Although this study is suggestive of increased anti-tumour effects no definitive conclusions can be drawn from it regarding the clinical efficacy of this therapy, because the study is single arm and the number of patients small; however, it is clearly suggestive that the epigenetic “principle” works and calls for increased preclinical and clinical efforts toward epigenetic cancer therapy.

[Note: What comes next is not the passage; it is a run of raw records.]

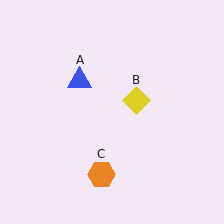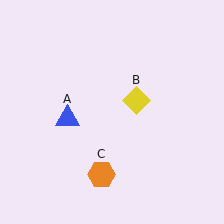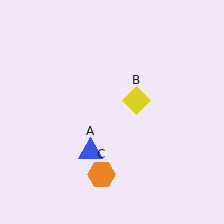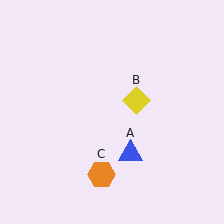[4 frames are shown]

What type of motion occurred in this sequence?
The blue triangle (object A) rotated counterclockwise around the center of the scene.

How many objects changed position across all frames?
1 object changed position: blue triangle (object A).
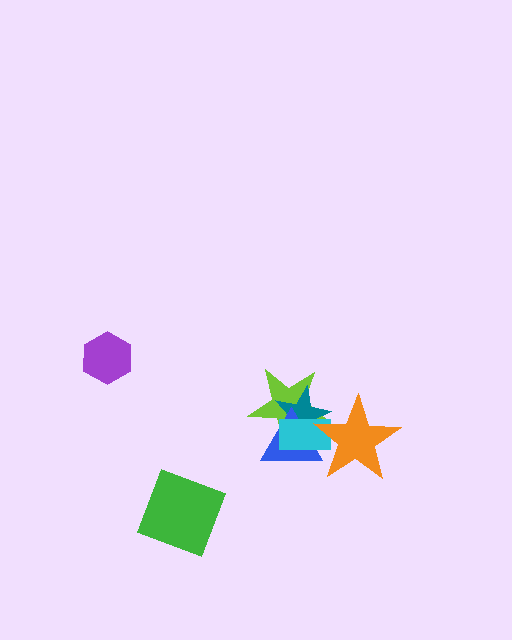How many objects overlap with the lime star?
3 objects overlap with the lime star.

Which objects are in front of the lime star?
3 objects cover part of the lime star: the teal star, the blue triangle and the cyan rectangle.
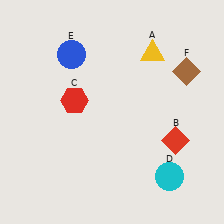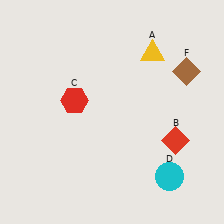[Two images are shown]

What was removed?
The blue circle (E) was removed in Image 2.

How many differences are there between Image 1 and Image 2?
There is 1 difference between the two images.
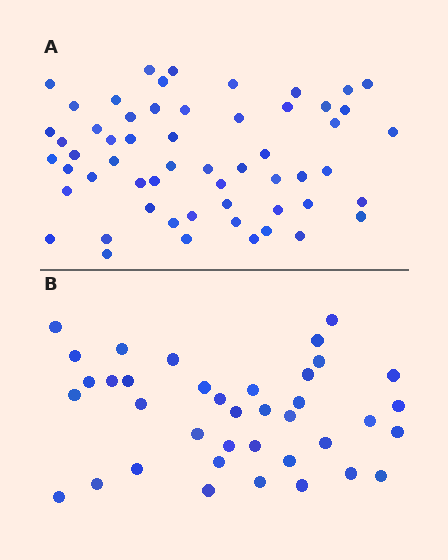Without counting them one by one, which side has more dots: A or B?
Region A (the top region) has more dots.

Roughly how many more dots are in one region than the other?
Region A has approximately 20 more dots than region B.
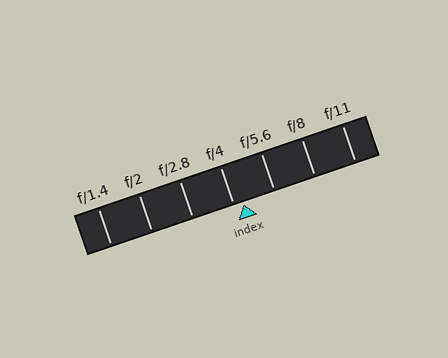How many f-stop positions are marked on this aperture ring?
There are 7 f-stop positions marked.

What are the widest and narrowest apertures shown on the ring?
The widest aperture shown is f/1.4 and the narrowest is f/11.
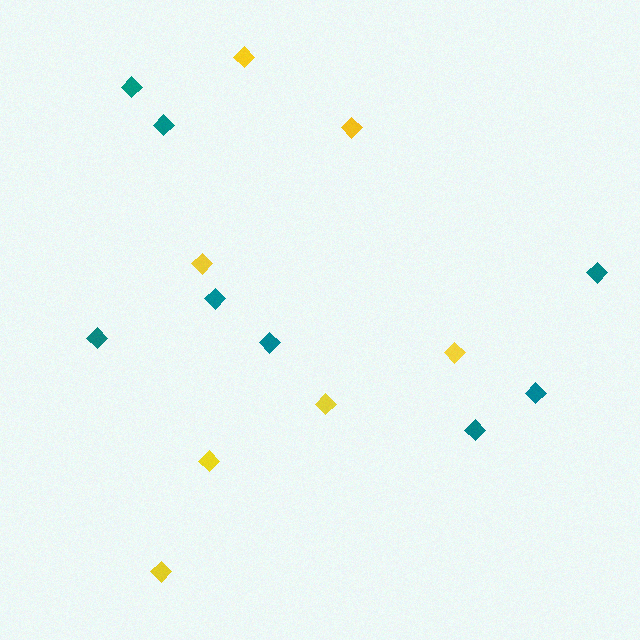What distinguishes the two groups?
There are 2 groups: one group of yellow diamonds (7) and one group of teal diamonds (8).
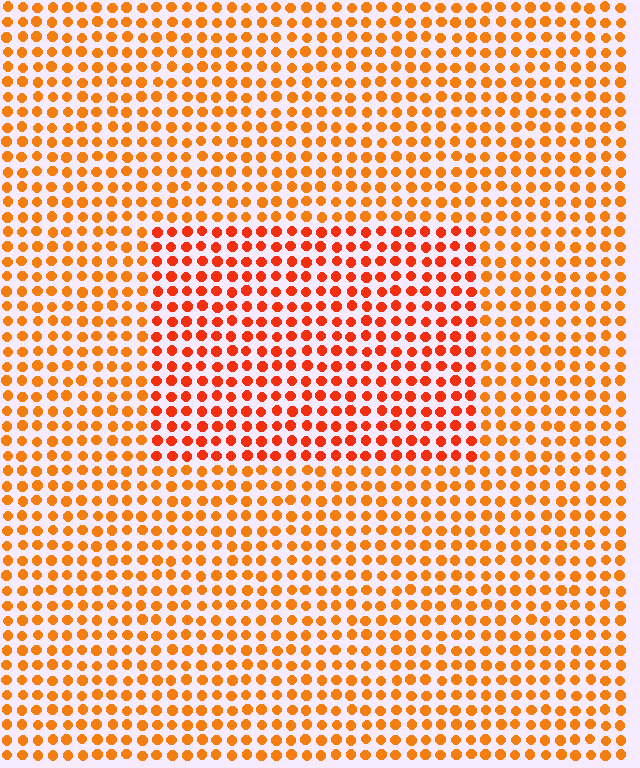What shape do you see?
I see a rectangle.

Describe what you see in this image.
The image is filled with small orange elements in a uniform arrangement. A rectangle-shaped region is visible where the elements are tinted to a slightly different hue, forming a subtle color boundary.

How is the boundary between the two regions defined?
The boundary is defined purely by a slight shift in hue (about 21 degrees). Spacing, size, and orientation are identical on both sides.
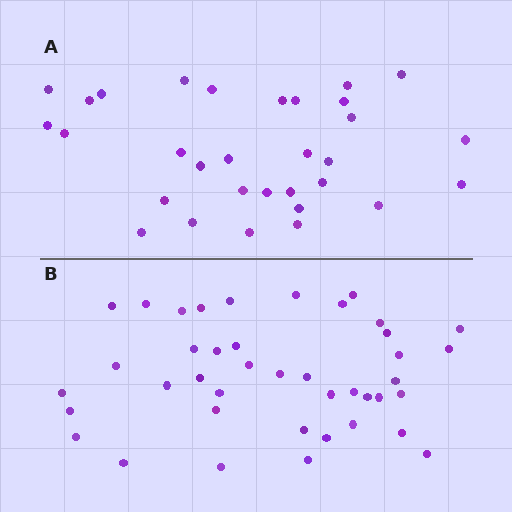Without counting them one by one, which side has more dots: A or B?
Region B (the bottom region) has more dots.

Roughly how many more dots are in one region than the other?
Region B has roughly 10 or so more dots than region A.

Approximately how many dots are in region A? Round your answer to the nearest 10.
About 30 dots. (The exact count is 31, which rounds to 30.)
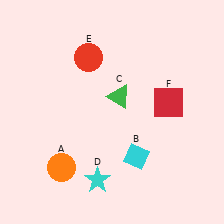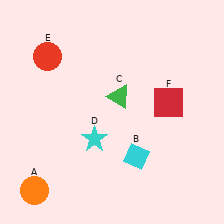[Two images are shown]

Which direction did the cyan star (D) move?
The cyan star (D) moved up.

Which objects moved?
The objects that moved are: the orange circle (A), the cyan star (D), the red circle (E).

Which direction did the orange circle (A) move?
The orange circle (A) moved down and to the left.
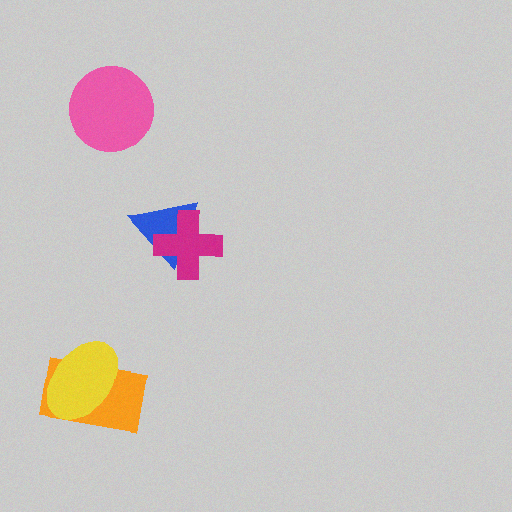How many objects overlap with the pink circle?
0 objects overlap with the pink circle.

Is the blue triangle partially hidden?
Yes, it is partially covered by another shape.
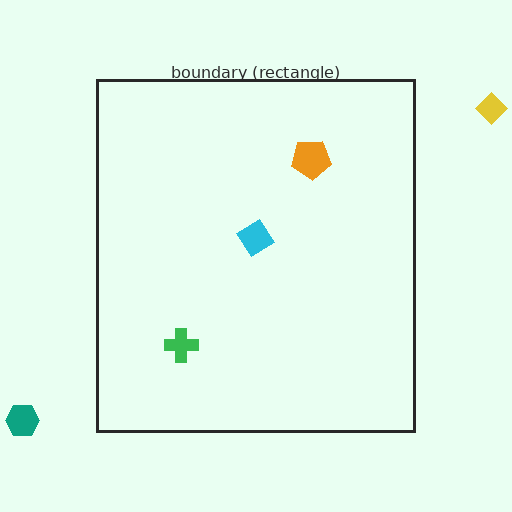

Researchers used “epigenetic” drugs routinely employed for non-malignant conditions
One important aspect of this study, considers Dr Dueñas-Gonzalez, is that the “epigenetic” drugs used, are “very-well known” and have been routinely employed for almost 30 years to treat non-malignant conditions: the antihypertensive hydralazine and the antiepileptic valproic acid. Advocacy groups are claiming that “big pharma” companies are not interested in pursuing the preclinical and clinical development of this type of drugs –regardless of their potential antitumour efficacy– simply because they cannot be protected by patents and in consequence huge revenues cannot be expected. If the antitumour efficacy of these epigenetic drugs is eventually demonstrated, they would not only be added to the current anticancer armamentarium, but they will surely be affordable to the vast majority of cancer patients living in low and middle income countries, who find the newer anticancer agents prohibitively expensive. Dr Dueñas-Gonzalez’s group has recently completed a couple of single arm studies of this therapy with similar results and launched three placebo-controlled randomised trials in breast, ovarian and cervical cancer patients.